Le gouvernement compte aussi sur l'extension à partir du 1er janvier 2015 de l'utilisation d'un "chèque emploi" pour faciliter l'embauche et la formation. Cette mesure peut-elle réellement avoir des effets positifs en termes d'emploi ?

Agnès Verdier-Molinié : Je pense que cette mesure pourra faciliter l'embauche de premiers salariés dans une entreprise qui n'a pas l'habitude d'embaucher, mais cela ne créera pas véritablement de nouveaux emplois. Embaucher demande de ne pas avoir peur de l’embauche et donc de pouvoir aussi  réduire les effectifs si nécessaire. Mais là, on est peut-être au-delà de la simplification, c’est l’ADN de notre droit du travail et de sa lecture par la chambre sociale qu’il faudrait entièrement repenser au service de l’emploi.   

Michel Rousseau : Le "Titre emploi service entreprise" est efficace pour simplifier la déclaration et le paiement des charges ; il ne permettra pas de créer davantage d’emploi.

Pour que chaque nouveau projet de loi n'entraîne pas de charge supplémentaire sur les entreprises, des expertises indépendantes devront ainsi être menées pour chaque nouveau texte, à l'image de ce qu'il se passe en Grande Bretagne notamment. Quels impacts peut-on attendre de la mise en place de ce nouveau mécanisme ? Va-t-il réellement empêcher la création de nouveaux coûts pour les entreprises ? Quelles conséquences note-t-on dans les pays qui utilisent déjà ce mécanisme ?

Agnès Verdier-Molinié : C'est une vraie question. La contre-évaluation devrait clairement se faire du côté du Parlement, pour qu'il puisse enfin évaluer l'impact de ce qu'il vote sur les entreprises et sur l’emploi. Comme le Parlement ne s'est pas du tout doté de moyen d'évaluation, ce sont les ministères concernés qui s'occupent des études d'impact. Résultat, les projets de loi ne sont à aucun moment challengés. Les études en question doivent être les plus indépendantes possibles et les plus chiffrées possibles.

 

Stanislas de Bentzmann : Cette mesure relève du bon sens. Il est même étonnant qu’elle ne soit pas déjà une réalité. C’est la seule façon de faire enfin correspondre la législation aux besoins et aux réalités concrètes des entreprises.

Michel Rousseau : La révision constitutionnelle de 2008 prévoyait déjà la réalisation d’études d’impact pour les projets de loi. Pourtant le manque de personnel, de temps et les faiblesses des études d’impacts empêchent l’amélioration de la qualité de la norme. En Allemagne, le coût des normes est évalué par la société civile à travers des organes rattachés à la Chancellerie. Grâce au travail de simplification de ces organes 6 milliards d’euros d’économies ont été réalisés.

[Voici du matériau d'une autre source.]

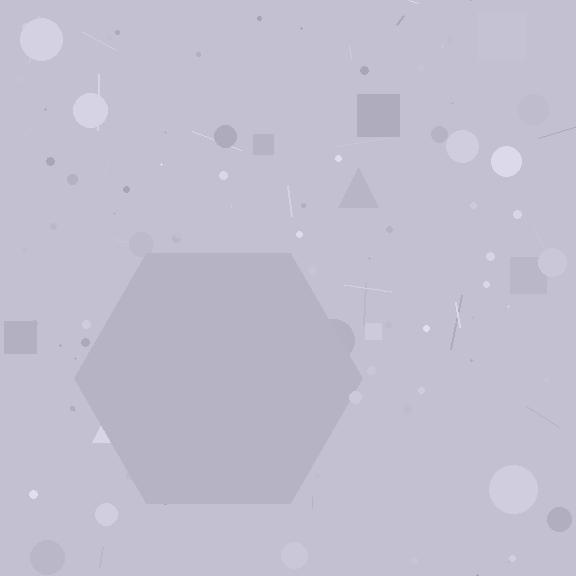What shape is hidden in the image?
A hexagon is hidden in the image.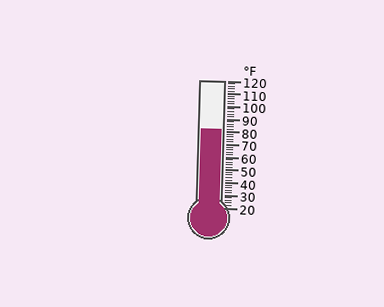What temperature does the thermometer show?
The thermometer shows approximately 82°F.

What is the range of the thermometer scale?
The thermometer scale ranges from 20°F to 120°F.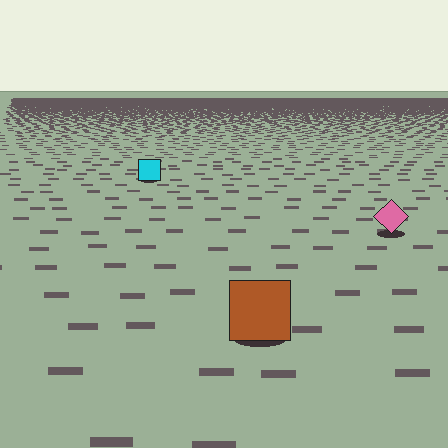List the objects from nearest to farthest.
From nearest to farthest: the brown square, the pink diamond, the cyan square.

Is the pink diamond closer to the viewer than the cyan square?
Yes. The pink diamond is closer — you can tell from the texture gradient: the ground texture is coarser near it.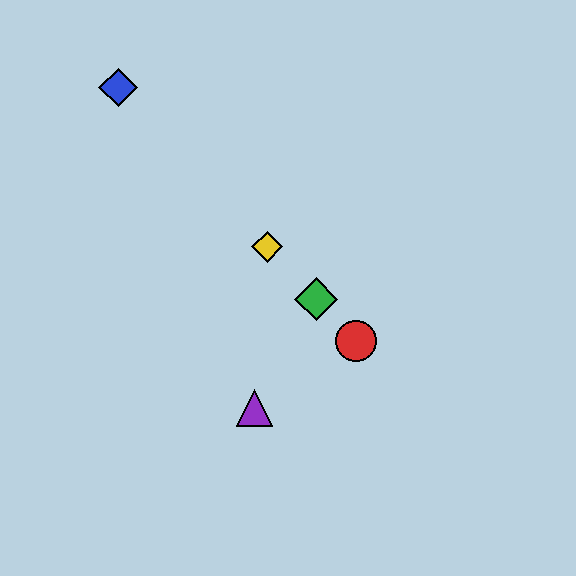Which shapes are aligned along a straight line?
The red circle, the blue diamond, the green diamond, the yellow diamond are aligned along a straight line.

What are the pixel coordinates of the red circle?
The red circle is at (356, 341).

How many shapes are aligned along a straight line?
4 shapes (the red circle, the blue diamond, the green diamond, the yellow diamond) are aligned along a straight line.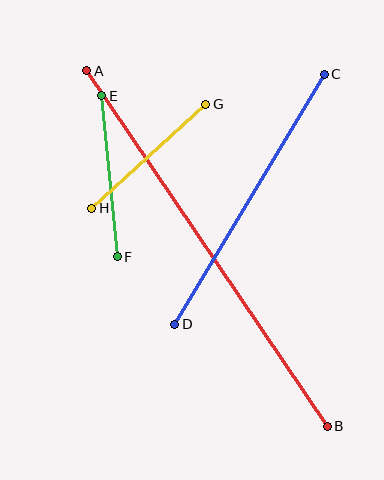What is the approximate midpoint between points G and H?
The midpoint is at approximately (149, 156) pixels.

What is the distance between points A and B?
The distance is approximately 429 pixels.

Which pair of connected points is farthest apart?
Points A and B are farthest apart.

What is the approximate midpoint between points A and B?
The midpoint is at approximately (207, 248) pixels.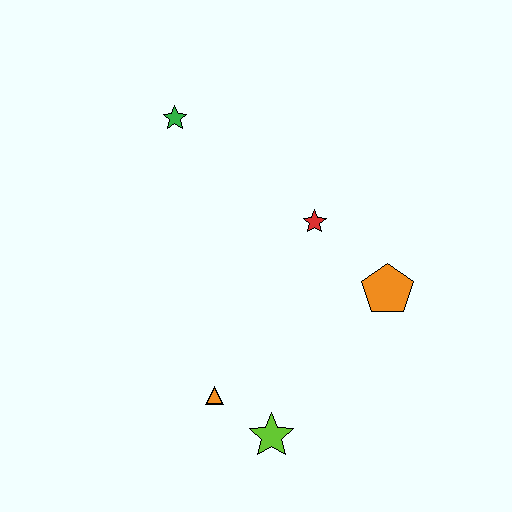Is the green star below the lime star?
No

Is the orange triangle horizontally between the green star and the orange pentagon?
Yes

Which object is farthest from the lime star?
The green star is farthest from the lime star.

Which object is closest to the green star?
The red star is closest to the green star.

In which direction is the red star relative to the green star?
The red star is to the right of the green star.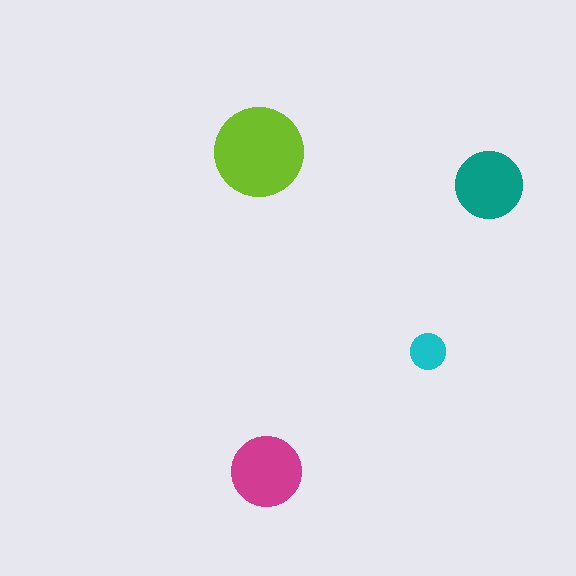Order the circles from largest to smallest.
the lime one, the magenta one, the teal one, the cyan one.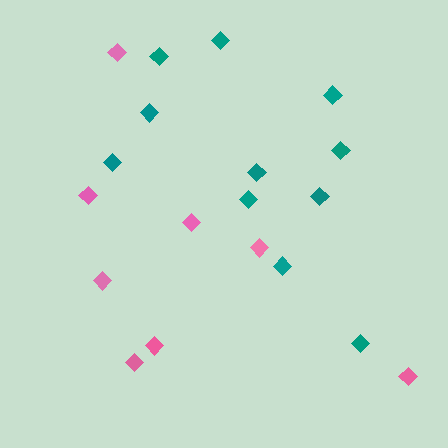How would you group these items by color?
There are 2 groups: one group of pink diamonds (8) and one group of teal diamonds (11).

Le Conseil souhaite compenser chaque nouvelle norme par une réduction ou une suppression au moins équivalente d'une ancienne norme. En voulant simplifier, ne risque-t-on pas de complexifier ?

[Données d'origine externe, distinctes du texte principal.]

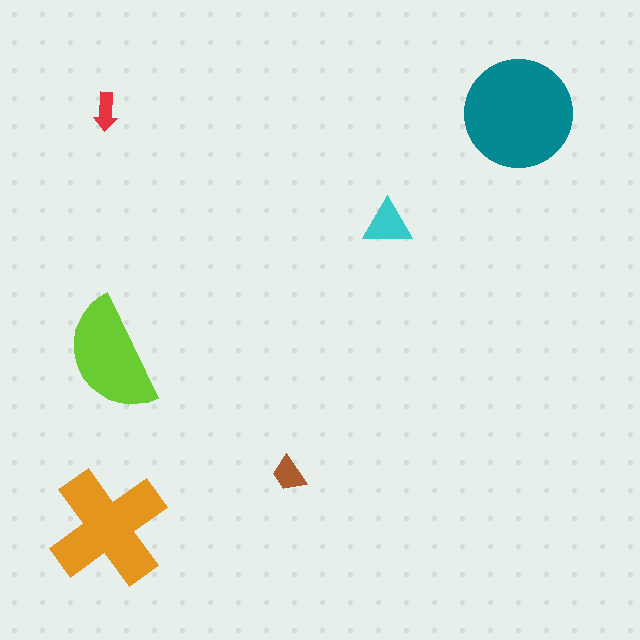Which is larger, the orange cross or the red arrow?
The orange cross.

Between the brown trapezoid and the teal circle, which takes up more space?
The teal circle.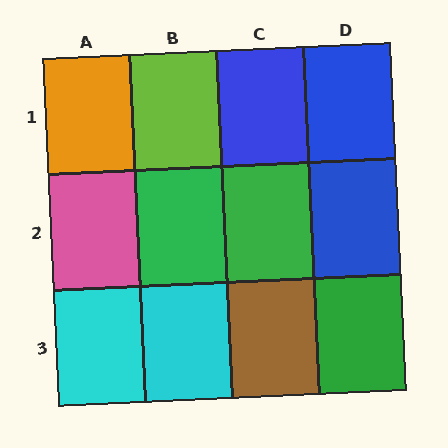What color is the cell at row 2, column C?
Green.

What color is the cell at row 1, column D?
Blue.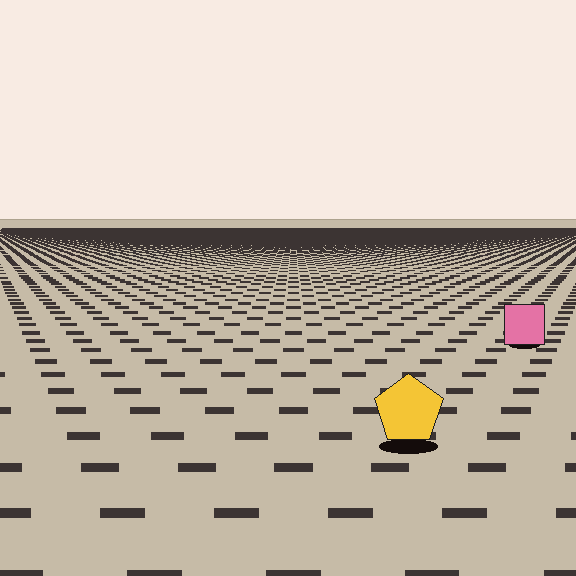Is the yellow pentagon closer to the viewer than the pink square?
Yes. The yellow pentagon is closer — you can tell from the texture gradient: the ground texture is coarser near it.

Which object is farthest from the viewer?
The pink square is farthest from the viewer. It appears smaller and the ground texture around it is denser.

Agnès Verdier-Molinié : Compenser une nouvelle norme par la suppression d'une ancienne norme est un mécanisme sain mais qui ne suffira pas. Si à chaque fois qu'un nouvel article est voté, une autre est supprimé, nous continuerons à avoir le même nombre de normes durant de nombreuses années encore. Il faut donc simplifier de façon beaucoup plus importante.

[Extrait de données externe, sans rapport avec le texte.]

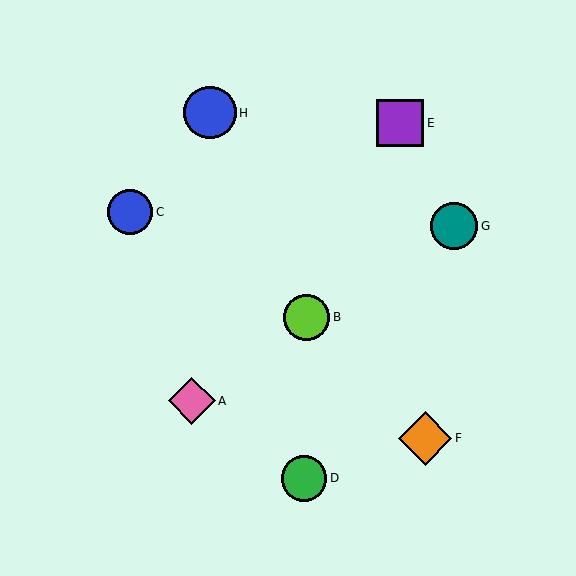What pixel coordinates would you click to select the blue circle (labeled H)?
Click at (210, 113) to select the blue circle H.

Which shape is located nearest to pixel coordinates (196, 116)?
The blue circle (labeled H) at (210, 113) is nearest to that location.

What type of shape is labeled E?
Shape E is a purple square.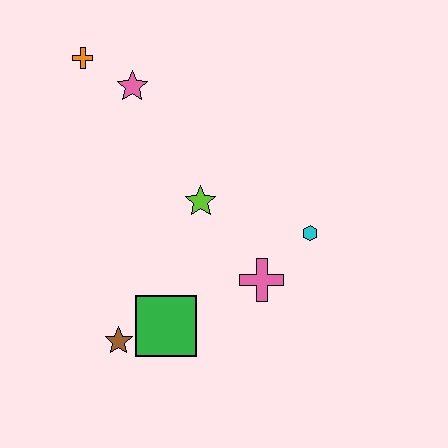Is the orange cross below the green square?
No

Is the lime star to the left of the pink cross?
Yes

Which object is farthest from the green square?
The orange cross is farthest from the green square.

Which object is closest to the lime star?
The pink cross is closest to the lime star.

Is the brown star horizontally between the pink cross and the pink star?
No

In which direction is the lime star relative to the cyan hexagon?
The lime star is to the left of the cyan hexagon.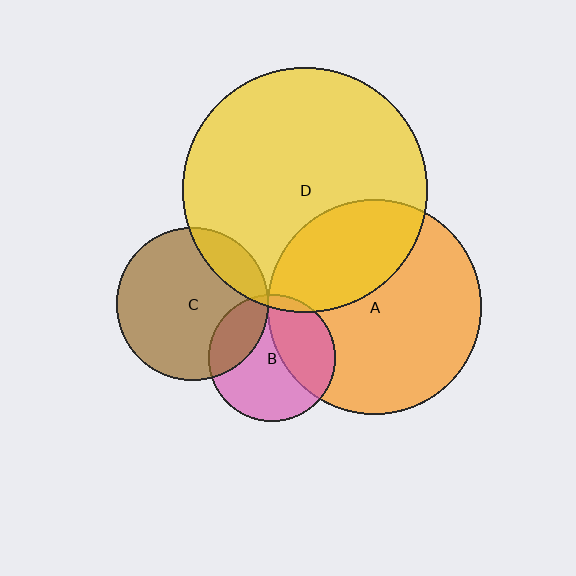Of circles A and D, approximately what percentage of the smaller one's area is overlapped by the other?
Approximately 35%.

Pour le Code du travail, cela demanderait même de repartir à zéro, d'une feuille blanche pour le penser au service de l’emploi et non au service de ceux qui en ont un. Pour la fiscalité, cela demande de la penser avant tout pour qu’elle ne soit pas un frein à la croissance mais un booster de la croissance. Pour les échelons publics, cela demande de se poser à chaque fois la question de l’utilité ou de l’inutilité des missions effectuées et de leur redondance avec les autres strates.

Michel Rousseau : Au contraire, cette mesure est le meilleur moyen d’empêcher la création de nouvelles normes. On pourrait réfléchir à étendre son principe au domaine fiscal trop souvent sollicité en France pour régler les excès de dépense publique.